File spoon-archives/blanchot.archive/blanchot_1996/96-05-29.124, message 124


Date: Wed, 11 Oct 1995 20:28:39 -0500 (EST)
Subject: Re: MB: Les yeux sans regard des statues...


I like Stanley's account of Blanchot a lot--I think the opposition is there in
Blanchot, and the footnote about fascination at the end of chapter one of EL
counts here as well.  So too does the material in EL about idolatry and the
exigency that forbids it, since idolatry leads to the realm of fascination.

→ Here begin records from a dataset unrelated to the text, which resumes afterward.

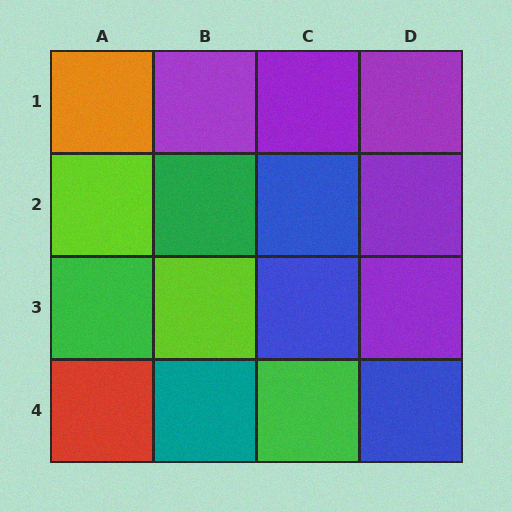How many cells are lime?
2 cells are lime.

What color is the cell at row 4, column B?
Teal.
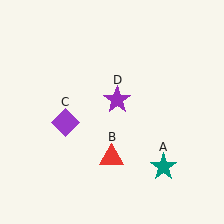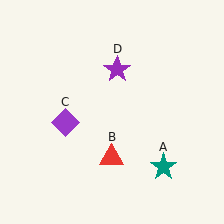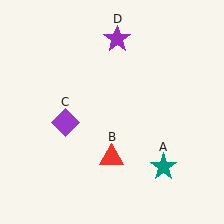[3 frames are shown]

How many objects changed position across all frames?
1 object changed position: purple star (object D).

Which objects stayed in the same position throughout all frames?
Teal star (object A) and red triangle (object B) and purple diamond (object C) remained stationary.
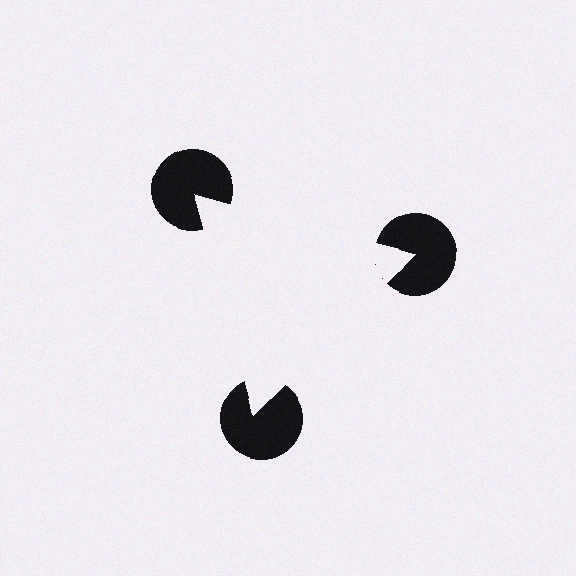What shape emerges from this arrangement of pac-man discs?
An illusory triangle — its edges are inferred from the aligned wedge cuts in the pac-man discs, not physically drawn.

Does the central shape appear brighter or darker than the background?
It typically appears slightly brighter than the background, even though no actual brightness change is drawn.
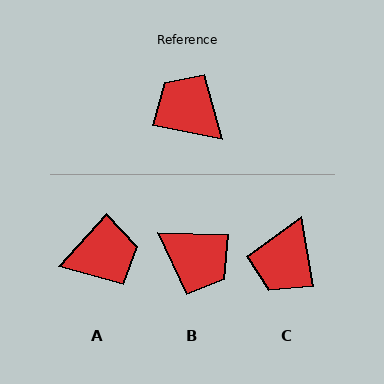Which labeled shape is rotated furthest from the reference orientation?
B, about 170 degrees away.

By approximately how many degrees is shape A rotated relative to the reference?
Approximately 121 degrees clockwise.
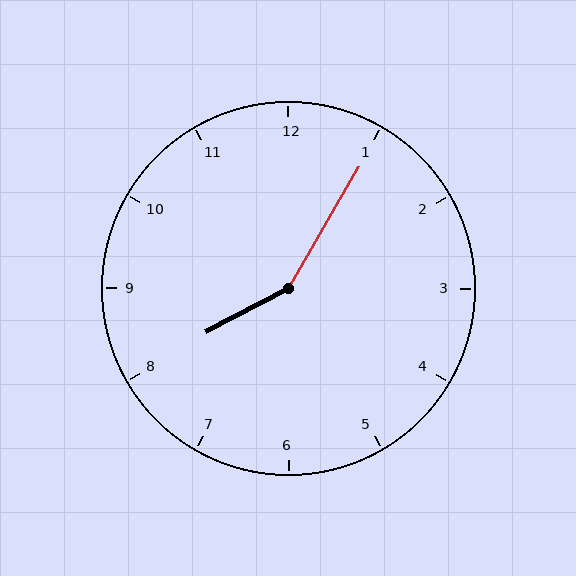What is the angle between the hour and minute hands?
Approximately 148 degrees.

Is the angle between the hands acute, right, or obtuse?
It is obtuse.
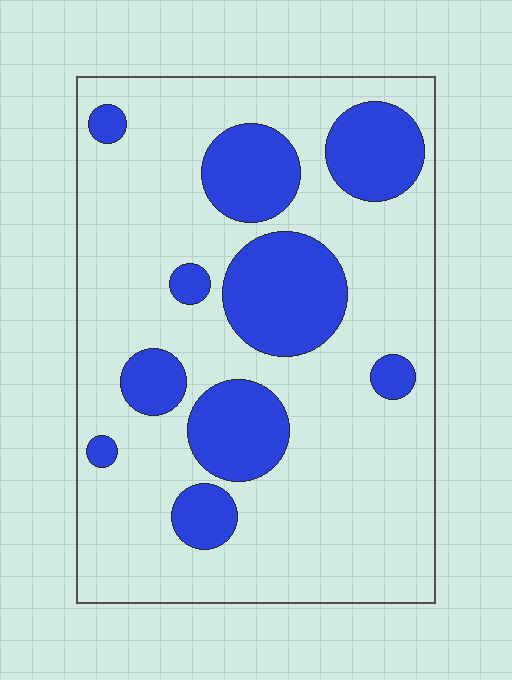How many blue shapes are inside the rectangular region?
10.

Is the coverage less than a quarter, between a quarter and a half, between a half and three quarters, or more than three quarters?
Between a quarter and a half.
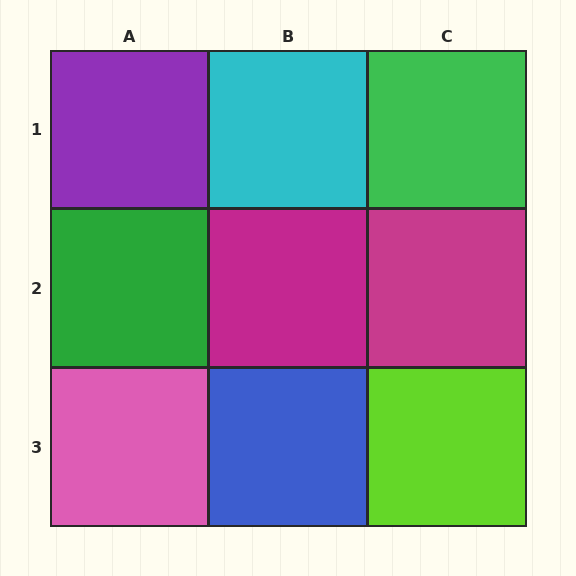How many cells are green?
2 cells are green.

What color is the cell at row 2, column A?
Green.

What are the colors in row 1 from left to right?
Purple, cyan, green.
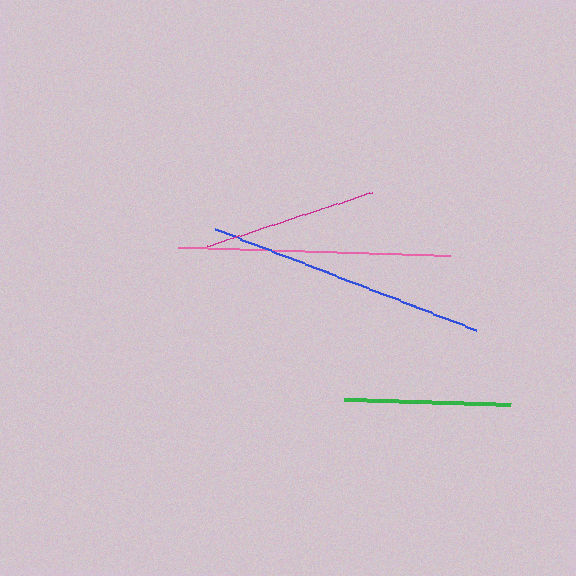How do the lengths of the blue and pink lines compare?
The blue and pink lines are approximately the same length.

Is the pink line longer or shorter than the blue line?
The blue and pink lines are approximately the same length (about 280 and 271 pixels).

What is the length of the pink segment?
The pink segment is approximately 271 pixels long.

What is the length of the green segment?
The green segment is approximately 167 pixels long.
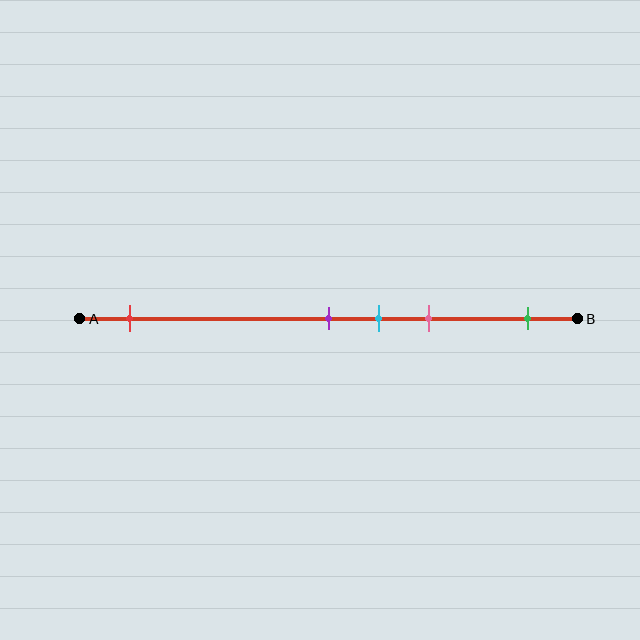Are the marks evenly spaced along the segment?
No, the marks are not evenly spaced.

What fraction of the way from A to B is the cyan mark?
The cyan mark is approximately 60% (0.6) of the way from A to B.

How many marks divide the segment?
There are 5 marks dividing the segment.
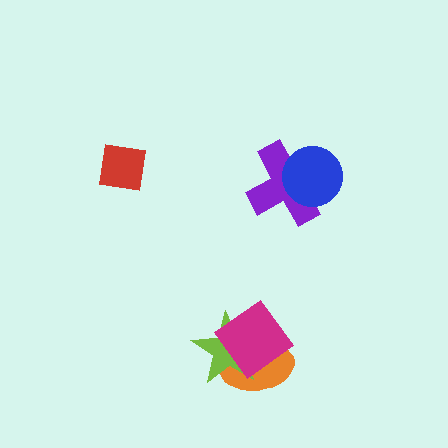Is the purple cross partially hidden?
Yes, it is partially covered by another shape.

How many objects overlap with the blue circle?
1 object overlaps with the blue circle.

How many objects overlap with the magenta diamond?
2 objects overlap with the magenta diamond.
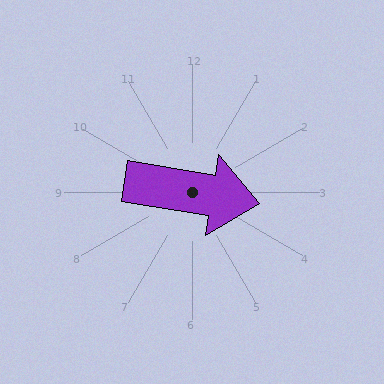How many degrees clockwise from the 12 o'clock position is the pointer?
Approximately 99 degrees.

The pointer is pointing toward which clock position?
Roughly 3 o'clock.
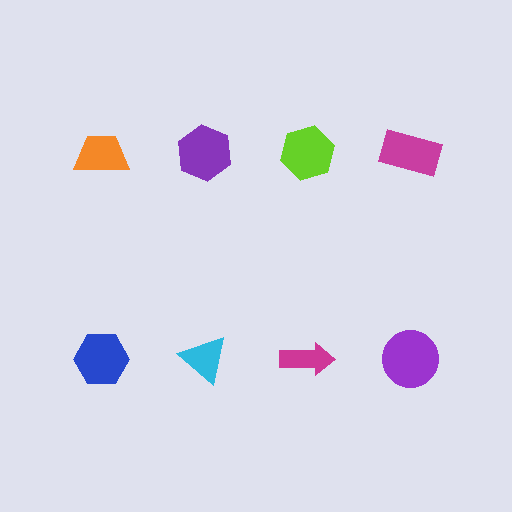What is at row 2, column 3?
A magenta arrow.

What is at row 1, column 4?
A magenta rectangle.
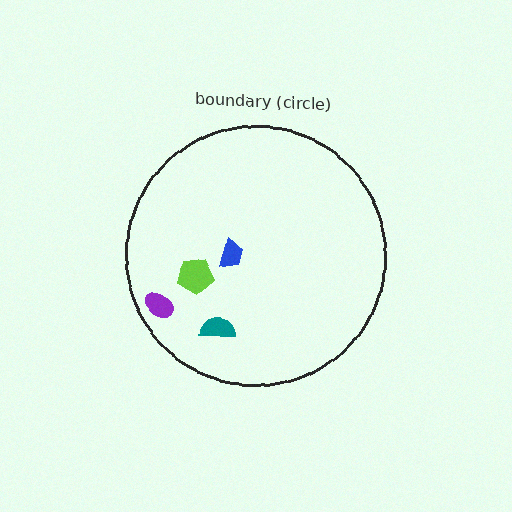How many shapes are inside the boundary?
4 inside, 0 outside.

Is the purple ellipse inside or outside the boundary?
Inside.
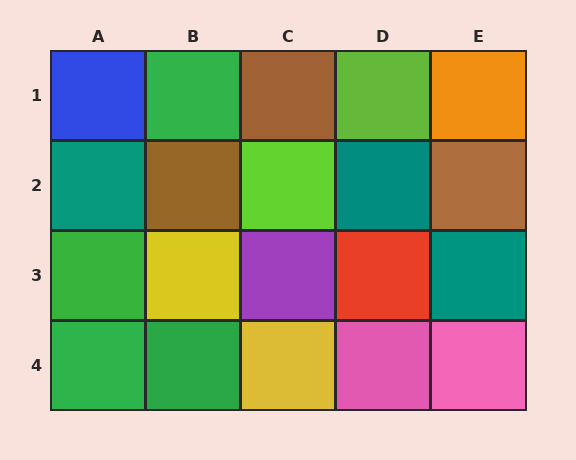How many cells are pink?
2 cells are pink.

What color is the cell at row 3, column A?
Green.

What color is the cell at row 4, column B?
Green.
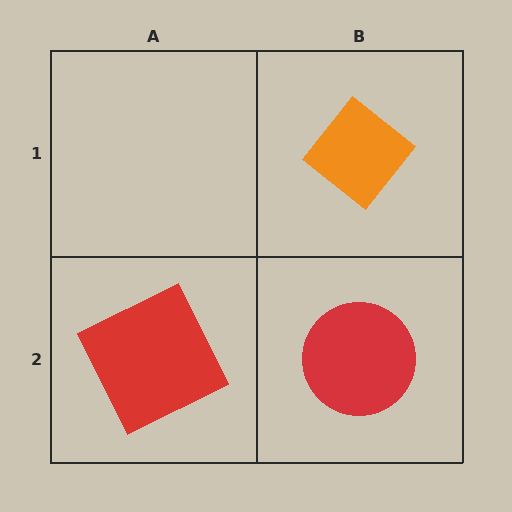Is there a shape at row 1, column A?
No, that cell is empty.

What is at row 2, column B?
A red circle.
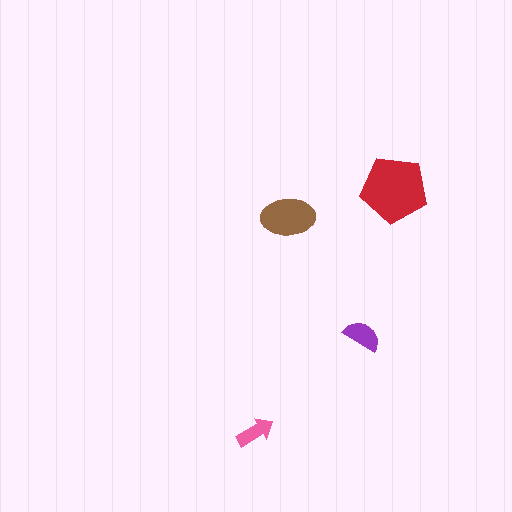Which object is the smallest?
The pink arrow.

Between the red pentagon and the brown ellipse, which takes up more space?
The red pentagon.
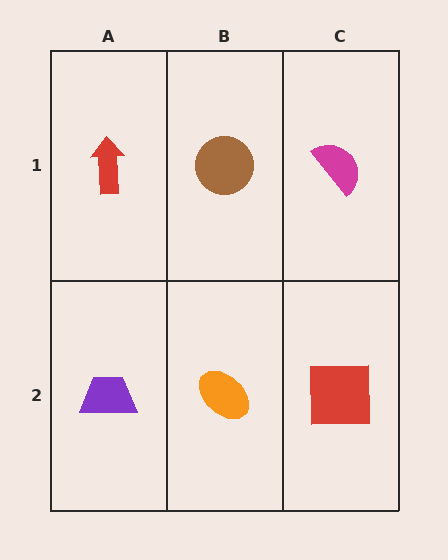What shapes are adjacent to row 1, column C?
A red square (row 2, column C), a brown circle (row 1, column B).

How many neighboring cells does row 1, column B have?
3.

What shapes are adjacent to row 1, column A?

I think as usual in Blanchot no opposition is a true opposition, and that,
as in Le Tres-Haut, the options on both sides--speaking, seeing--are equally
spooky.  In Blanchot this spookiness is often the difference between the
spookiness of malheur and the spookiness of attention, or--slightly later?--
attention/waiting and forgetting.   I think of the female figure in L'attente
l'oubli and her relation to her presence--la de par son presence--but always
hidden behind that very presence.  Also relevant is the end of Le Dernier Homme:Comme vous etes silent, vous qui faites signe en dernier (I think I'm quoting
right).  At any rate, one of the other motto-like moments in EI is the 
question "Comment decrouvir l'obscur?"--evidently not by illuminating it, but
perhaps by seeing it as obscure=reading it.   I think the crucial distinction
in Blanchot is that between presence and proximity (cf Libertson's book).
L'autre nuit and le jour--the law and those who are hors-la-loi share at least
a sense of something that is preoriginary.  It is interesting to see Blanchot
praise and then go beyond certain formulations, esp. in EI, where the chapter
on Simone Weil is followed by Etre juif, in which he precisely goes beyond
what he'd been praising in her.  Well, he's subtle, but I think that the
conversations--in the critical books, in the recits--are about these oppositionsthat get you into the region of spookiness.